The Trillion EURO question is.....was the under construction of the foundation caused by idiocy, or was it rather done on purpose with the expectation that down the road the masses could be coerced by crisis to agree to become the united states of Europe?
0 Replies
 
hawkeye10
 
  1  
Fri 29 Jun, 2012 05:56 pm
@georgeob1,
georgeob1 wrote:

Today's decision to move towards centralized EUROZONE supervision of banks and for the donor states to, in company with that, grant capital loans directly to member banks is indeed a move towards consoilidation and survival. There are more obstacles ahead as member states, promionently including italy and France, will be confronted with the contradictions between economic growth and competitiveness and their inflexible labor laws.

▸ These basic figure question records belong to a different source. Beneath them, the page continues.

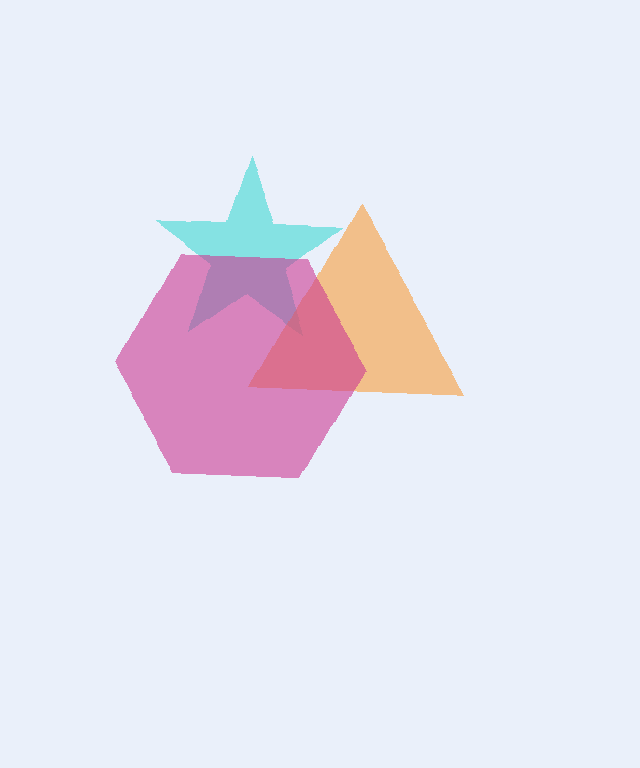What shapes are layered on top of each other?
The layered shapes are: a cyan star, an orange triangle, a magenta hexagon.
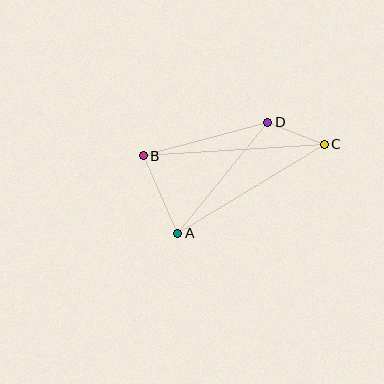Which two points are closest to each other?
Points C and D are closest to each other.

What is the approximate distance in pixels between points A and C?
The distance between A and C is approximately 171 pixels.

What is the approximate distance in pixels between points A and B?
The distance between A and B is approximately 85 pixels.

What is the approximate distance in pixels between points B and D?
The distance between B and D is approximately 129 pixels.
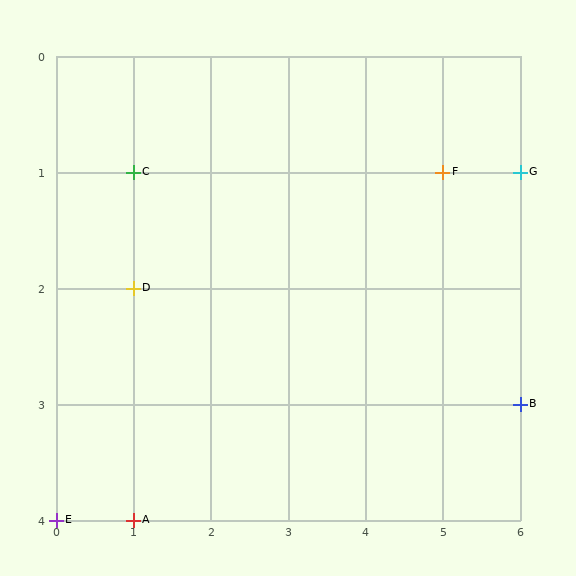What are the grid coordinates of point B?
Point B is at grid coordinates (6, 3).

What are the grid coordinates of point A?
Point A is at grid coordinates (1, 4).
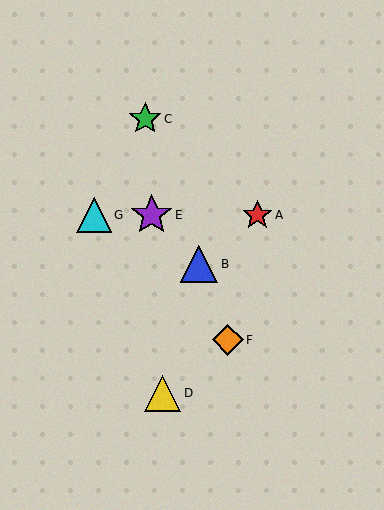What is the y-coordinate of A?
Object A is at y≈215.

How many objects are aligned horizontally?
3 objects (A, E, G) are aligned horizontally.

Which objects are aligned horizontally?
Objects A, E, G are aligned horizontally.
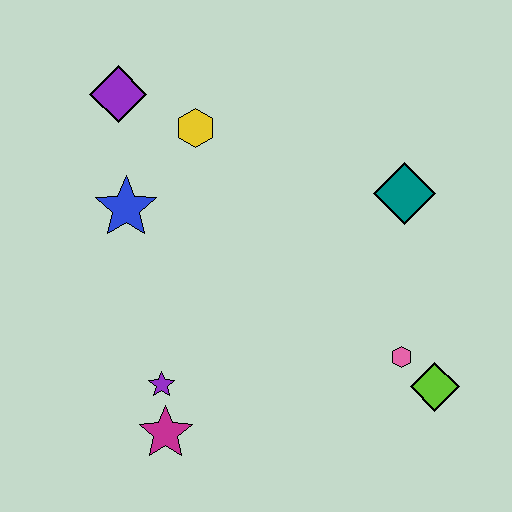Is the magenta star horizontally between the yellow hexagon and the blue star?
Yes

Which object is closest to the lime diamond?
The pink hexagon is closest to the lime diamond.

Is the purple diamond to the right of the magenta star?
No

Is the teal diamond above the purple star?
Yes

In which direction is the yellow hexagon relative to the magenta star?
The yellow hexagon is above the magenta star.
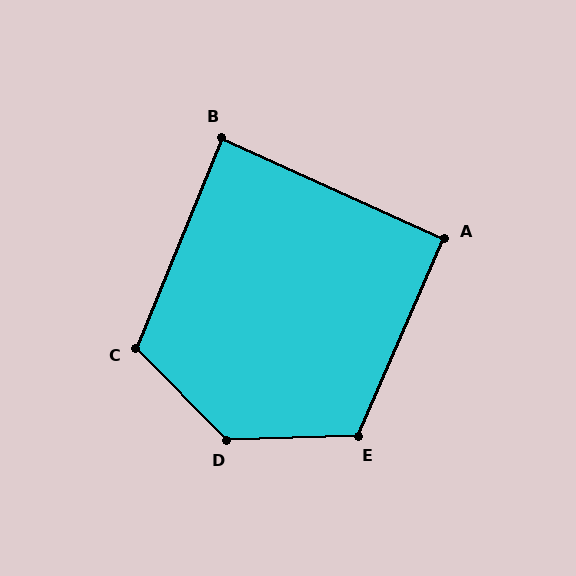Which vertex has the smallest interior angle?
B, at approximately 88 degrees.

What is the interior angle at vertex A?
Approximately 91 degrees (obtuse, close to a right angle).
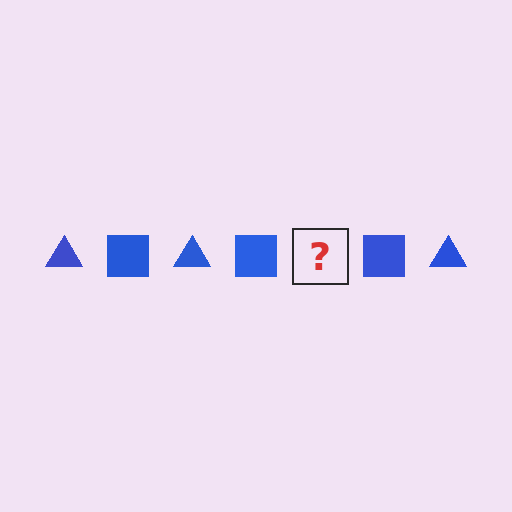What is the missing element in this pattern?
The missing element is a blue triangle.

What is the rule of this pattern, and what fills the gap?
The rule is that the pattern cycles through triangle, square shapes in blue. The gap should be filled with a blue triangle.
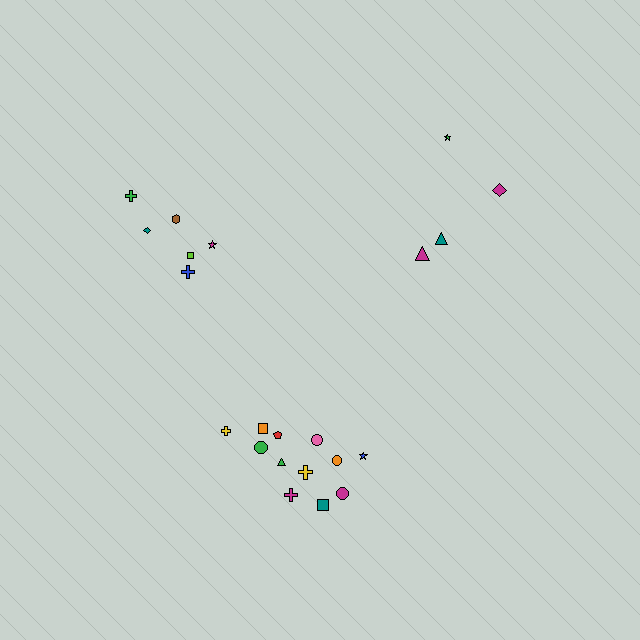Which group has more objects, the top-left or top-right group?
The top-left group.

I submit that the European Ruling Class is governing outside the consent of the people as well as outside of the law. We know how that scheme ends 99 times out of 100 in societies were the masses think that they run a democratic government.
georgeob1
 
  1  
Fri 29 Jun, 2012 06:15 pm
@hawkeye10,
Is there a pan European ruling class? I don't think so. The political & economic contradictions Europe now faces are neither unique nor unusual. Europe has covered a lot of ground in achieving the degree of union it has achieved to date, and defied centuries of history in doing so. Now a number of political issues that were bypassed in several ways in their race towards union have come back to bite them. All this was brought to the fore by a rather world-wide economic crisis.

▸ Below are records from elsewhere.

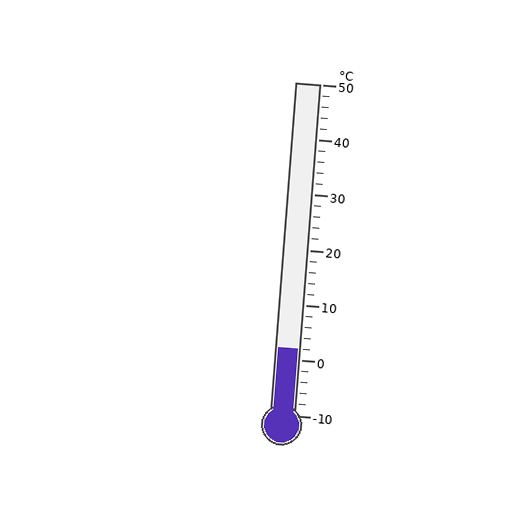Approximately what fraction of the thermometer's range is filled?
The thermometer is filled to approximately 20% of its range.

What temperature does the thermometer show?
The thermometer shows approximately 2°C.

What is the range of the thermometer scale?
The thermometer scale ranges from -10°C to 50°C.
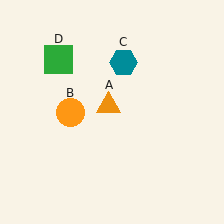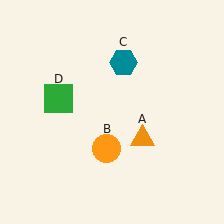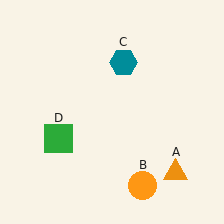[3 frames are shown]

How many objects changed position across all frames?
3 objects changed position: orange triangle (object A), orange circle (object B), green square (object D).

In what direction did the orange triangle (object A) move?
The orange triangle (object A) moved down and to the right.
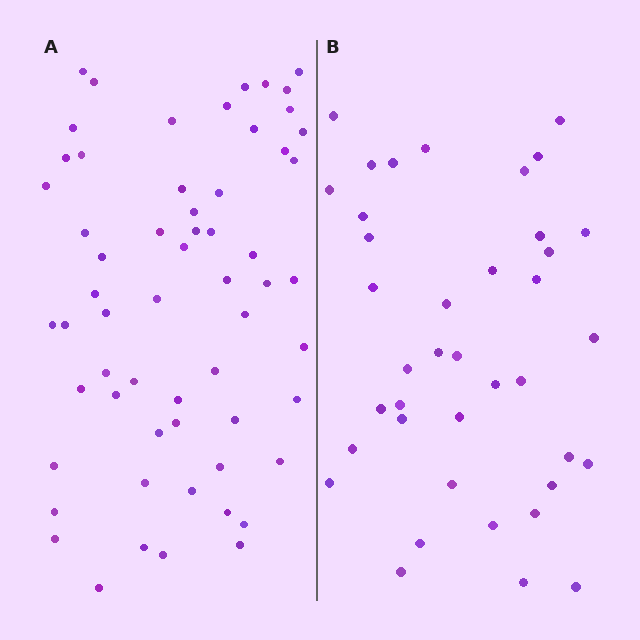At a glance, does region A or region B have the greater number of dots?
Region A (the left region) has more dots.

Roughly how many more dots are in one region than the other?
Region A has approximately 20 more dots than region B.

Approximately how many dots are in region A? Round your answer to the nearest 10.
About 60 dots.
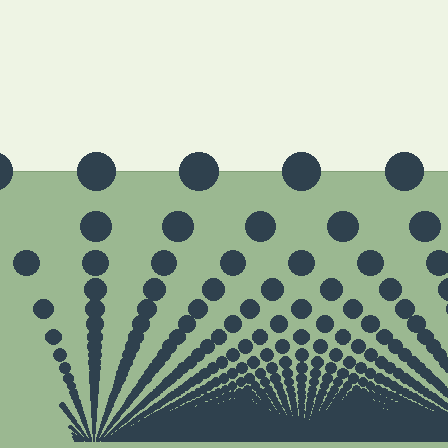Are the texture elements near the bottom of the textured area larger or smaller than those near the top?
Smaller. The gradient is inverted — elements near the bottom are smaller and denser.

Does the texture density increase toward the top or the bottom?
Density increases toward the bottom.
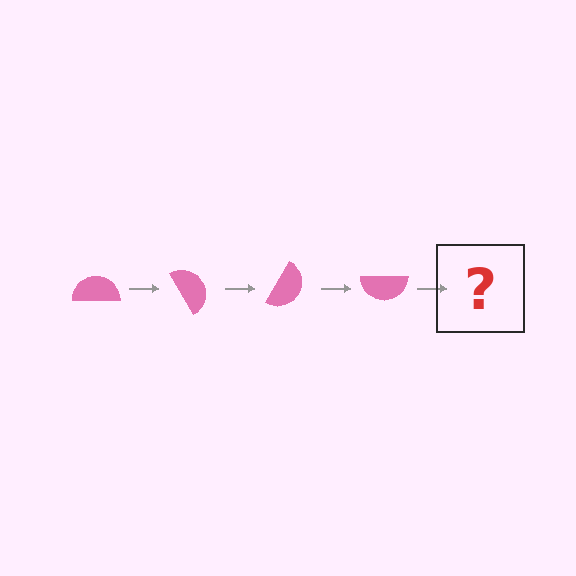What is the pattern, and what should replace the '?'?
The pattern is that the semicircle rotates 60 degrees clockwise each step. The '?' should be a pink semicircle rotated 240 degrees clockwise.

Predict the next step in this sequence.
The next step is a pink semicircle rotated 240 degrees clockwise.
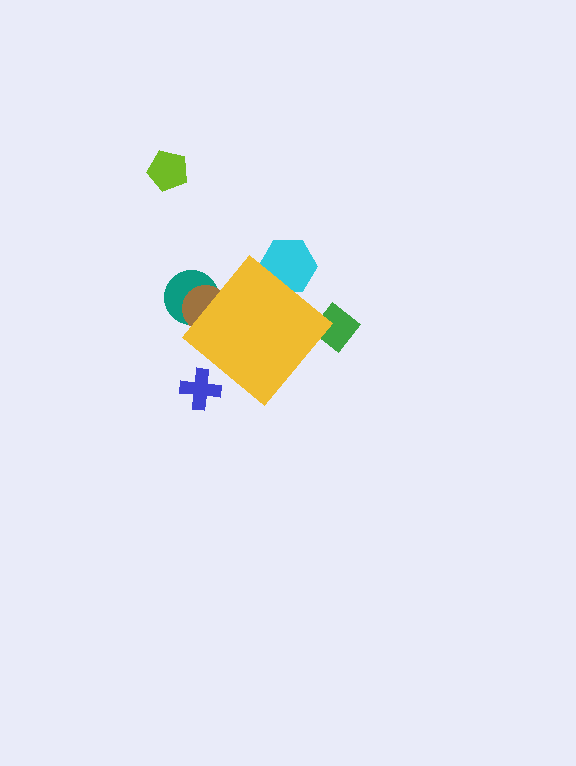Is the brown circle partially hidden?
Yes, the brown circle is partially hidden behind the yellow diamond.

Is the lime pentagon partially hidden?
No, the lime pentagon is fully visible.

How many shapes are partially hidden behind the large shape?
4 shapes are partially hidden.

However, Europe isn't alone in having to face some fundamental political & economic challenges. India is partly stuck in a web of internal economic protectionism and bureaucratic sclerosis that is inhibiting economic growth. Russia in in a political morass which is hindering its economic development past exporting raw materials. China is finding economic and political difficulties in sustaining the rapid economic growth required to quiet potential political discord. Ahead lies a significant demographic shift which will likely complicate things significantly. The U.S. is stuck in a political impasse coupled with decreased economic performance and the contradictions associated with taking on a social welfare model that has contributed to economic sclerosis in other countries where it has been applied.

There are lots of political & economic challenges out there.
hawkeye10
 
  1  
Fri 29 Jun, 2012 11:49 pm
@georgeob1,
Quote:
There are lots of political & economic challenges out there.

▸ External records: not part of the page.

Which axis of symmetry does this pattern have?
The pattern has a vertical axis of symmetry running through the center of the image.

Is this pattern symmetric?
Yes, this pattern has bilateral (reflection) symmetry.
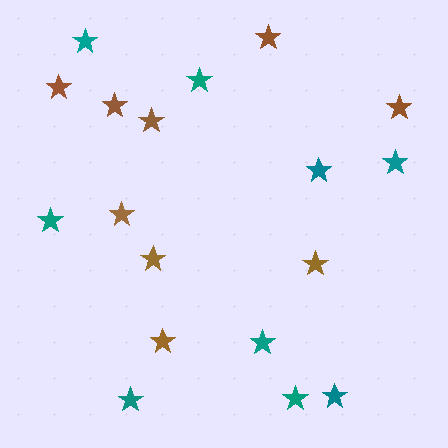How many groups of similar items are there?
There are 2 groups: one group of teal stars (9) and one group of brown stars (9).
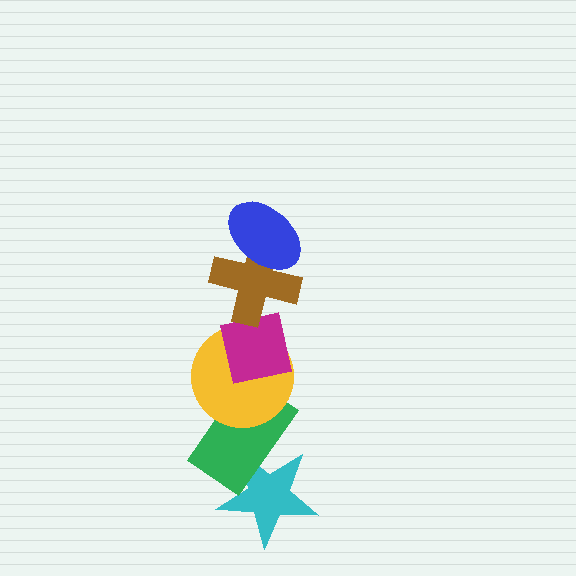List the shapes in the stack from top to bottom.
From top to bottom: the blue ellipse, the brown cross, the magenta square, the yellow circle, the green rectangle, the cyan star.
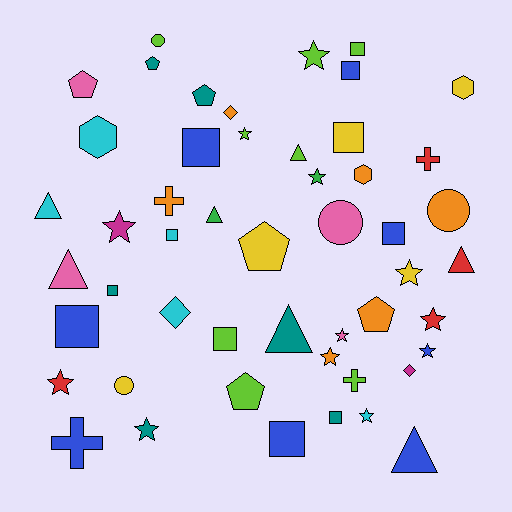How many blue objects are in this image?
There are 8 blue objects.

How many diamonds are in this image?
There are 3 diamonds.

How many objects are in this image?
There are 50 objects.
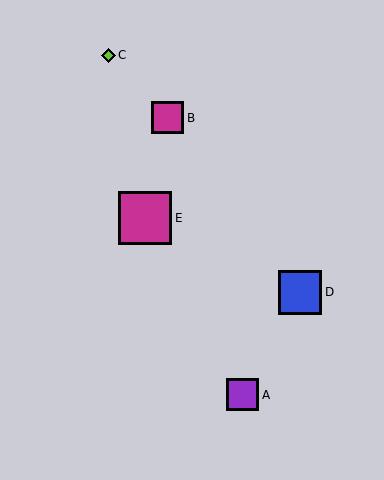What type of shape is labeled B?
Shape B is a magenta square.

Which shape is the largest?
The magenta square (labeled E) is the largest.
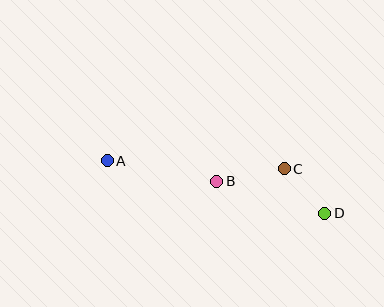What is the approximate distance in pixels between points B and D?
The distance between B and D is approximately 113 pixels.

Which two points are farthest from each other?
Points A and D are farthest from each other.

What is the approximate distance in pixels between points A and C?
The distance between A and C is approximately 177 pixels.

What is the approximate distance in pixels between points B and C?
The distance between B and C is approximately 69 pixels.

So far as I know only the EU leadership is trying to rub out a lot of nations to make one giant nation. The people might have a problem with that, and certainly need to ratify the transformation . The core issues are not economic challenges (which you are right, are all over) , they are about identity, and who gets to control destiny. Do the markets get to impose their will? Did earlier EU leaders scam the people, lead them down the primrose from the beginning expecting that the strong arm of the global economy would eventually force the people to agree to disband their beloved nations and national identities but none the less they spent decades whispering sweet nothings and handing out candy?

You have massively missed the boat on what I was talking about.
georgeob1
 
  1  
Sat 30 Jun, 2012 12:19 pm
@hawkeye10,
hawkeye10 wrote:

You have massively missed the boat on what I was talking about.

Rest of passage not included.